1971’de İsrail Büyükelçisi Ephraim Elrom’u kaçırıp öldürür bunlar.
Bu cinayet sonrasında kaldıkları evde Hüseyin Cevahir’le birlikte kıstırılırlar.
Bunun üzerine kaldıkları evin 14 yaşındaki kızını rehin alacak kadar da küçülürler!
Eve yapılan operasyonda Cevahir öldürürlür.
Mahir Çayan’sa intihara teşebbüs eder ama bunu bile beceremez!

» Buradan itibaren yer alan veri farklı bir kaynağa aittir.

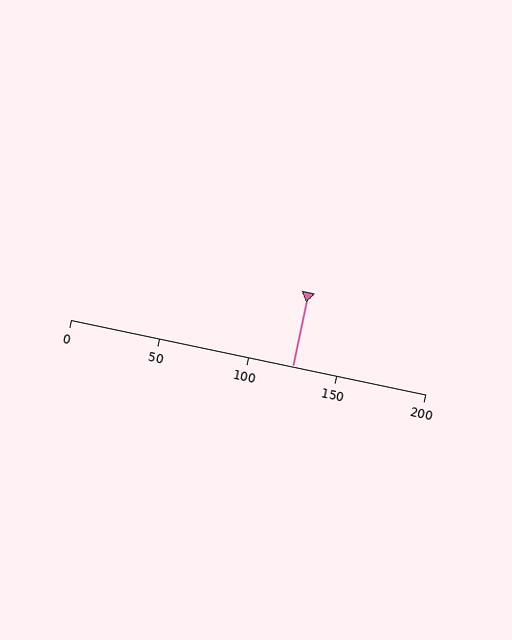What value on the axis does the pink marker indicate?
The marker indicates approximately 125.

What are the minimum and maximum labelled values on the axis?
The axis runs from 0 to 200.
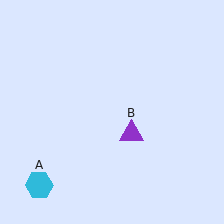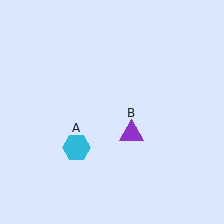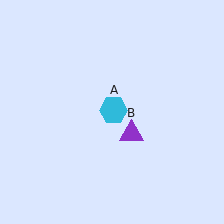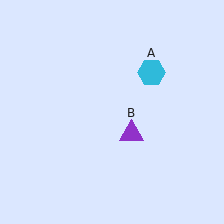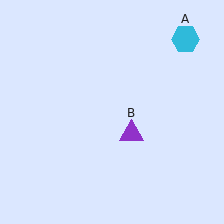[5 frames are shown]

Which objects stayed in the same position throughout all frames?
Purple triangle (object B) remained stationary.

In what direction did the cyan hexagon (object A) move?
The cyan hexagon (object A) moved up and to the right.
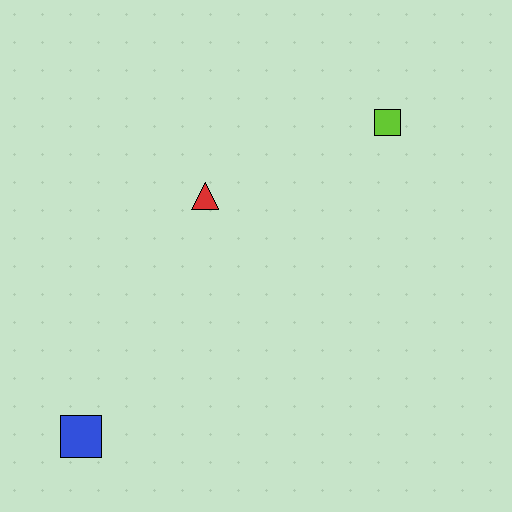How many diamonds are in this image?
There are no diamonds.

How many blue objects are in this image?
There is 1 blue object.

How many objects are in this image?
There are 3 objects.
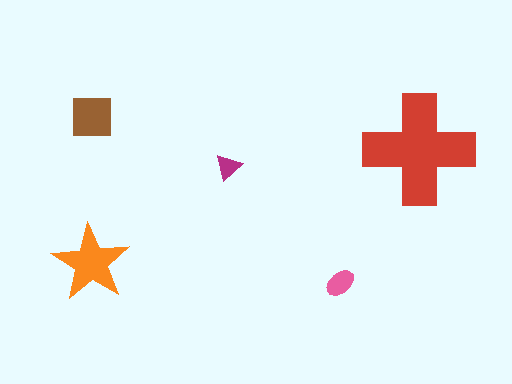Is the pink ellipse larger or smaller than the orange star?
Smaller.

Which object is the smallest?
The magenta triangle.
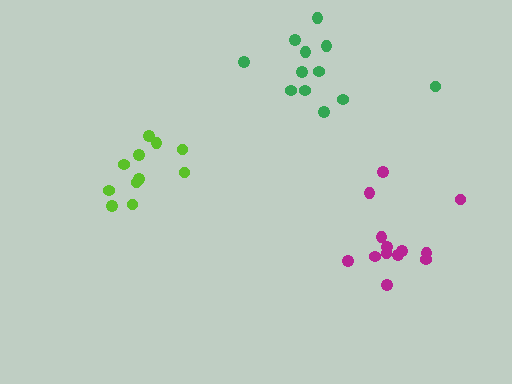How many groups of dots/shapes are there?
There are 3 groups.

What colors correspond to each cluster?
The clusters are colored: lime, magenta, green.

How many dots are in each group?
Group 1: 11 dots, Group 2: 13 dots, Group 3: 12 dots (36 total).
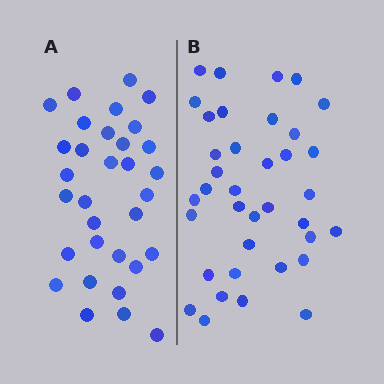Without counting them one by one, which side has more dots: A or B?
Region B (the right region) has more dots.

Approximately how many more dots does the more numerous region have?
Region B has about 5 more dots than region A.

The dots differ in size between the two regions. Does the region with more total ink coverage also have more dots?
No. Region A has more total ink coverage because its dots are larger, but region B actually contains more individual dots. Total area can be misleading — the number of items is what matters here.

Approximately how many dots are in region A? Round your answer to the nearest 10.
About 30 dots. (The exact count is 32, which rounds to 30.)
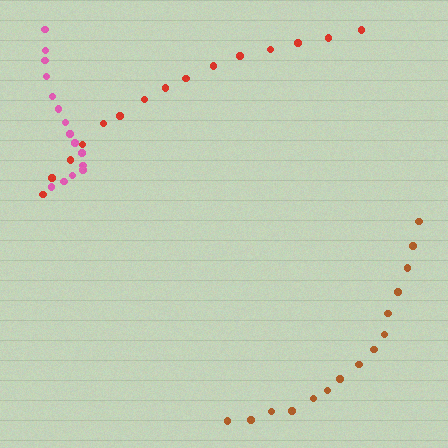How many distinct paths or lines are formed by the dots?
There are 3 distinct paths.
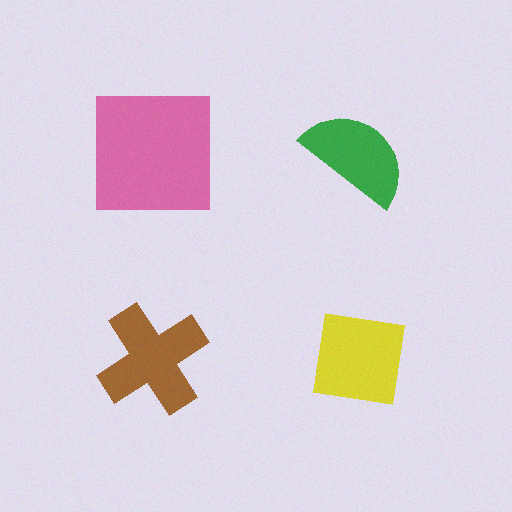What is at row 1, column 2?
A green semicircle.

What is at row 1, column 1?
A pink square.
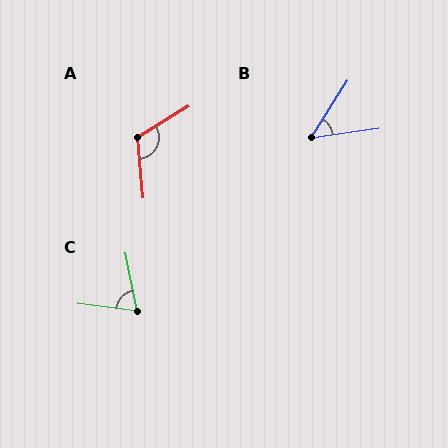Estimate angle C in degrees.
Approximately 71 degrees.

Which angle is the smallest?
B, at approximately 49 degrees.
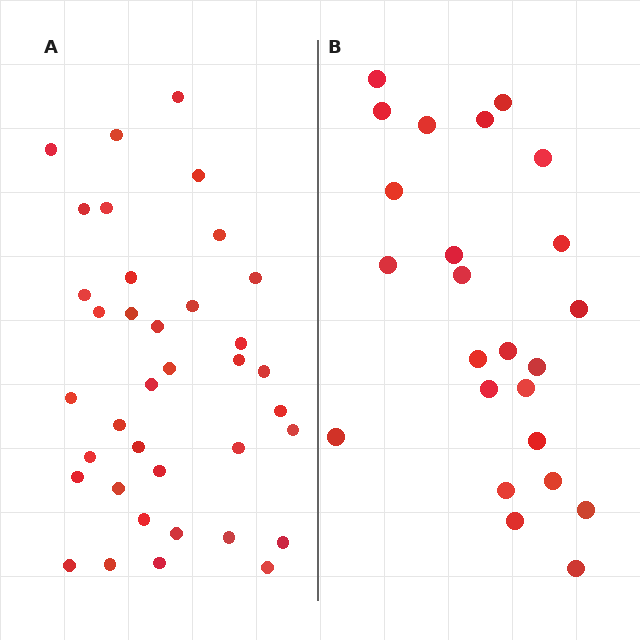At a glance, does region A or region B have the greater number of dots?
Region A (the left region) has more dots.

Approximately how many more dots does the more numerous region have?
Region A has approximately 15 more dots than region B.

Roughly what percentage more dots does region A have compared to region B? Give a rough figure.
About 55% more.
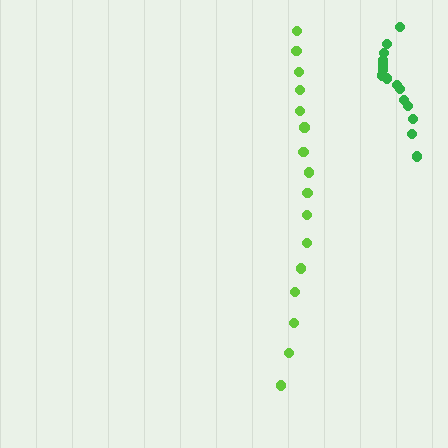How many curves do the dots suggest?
There are 2 distinct paths.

Sonra hop, İstanbul Maltepe Cezaevi…
Dava sürerken arkadaşlarıyla birlikte kazdıkları tünelden firar eder Çayan.
Bunlar yakalanmamak için sürekli yer değiştirirken o sıra idamları istenen Deniz Gezmiş ve arkadaşlarını kurtarabilmek için akıllarınca bir eylem planlarlar ve Karadeniz’e geçerler.
26 Mart 1972’de Ünye’de, Nato’ya ait bir radar istasyonunda görevli suçsuz, hiçbir şeyden haberi olmayan iki İngiliz, bir Kanadalı teknisyeni kaçırarak “Deniz Gezmiş, Hüseyin İnan ve Yusuf Aslan’ın serbest bırakılmasını” isterler hükümetten.
Deniz’ler ellerine hiç silah bile almamışlarken, sanki onlar adına hareket ediyormuş izlenimi veren Mahir Çayan gibi birileri onlar adına cinayetler işlemektedir ortalıkta.
Devlet, Kızıldere’de muhtarın evinde kıstırır bunları.
Teslim olun çağrılarına “devrimci sloganlar atarak” yanıt verirler!
Mahir Çayan dahil, teknisyenlerin de katili silahlı 10 kişi o gün oracıkta öldürülür.
Aralarından bir kişi sağ yakalanır.
O da samanlığa, samanların arasına saklanarak canını kurtarabilen HDP’li Ertuğrul Kürkçü’den başkası değildir!
Şimdi CHP ve CHP’liler bu rol modelin neresindeler?
Silahlı çatışmayı, anarşizmi, devrim yapmak için insanları katletmeyi savunan, bu iş için bir ara Fransa’ya götürülüp özel olarak eğitilen eli kanlı Mahir Çayan mı onların idolü…
Atatürk mü…
İsmet mi…
Yoksa kısmet mi?
Ve devrim, ve devrimcilik, tüm bunların neresinde?
Yanarım yanarım, CHP’nin hala deve mi yoksa bir kuş mu olduğunu anlayamayan sade vatandaş seçmenlerine yanarım!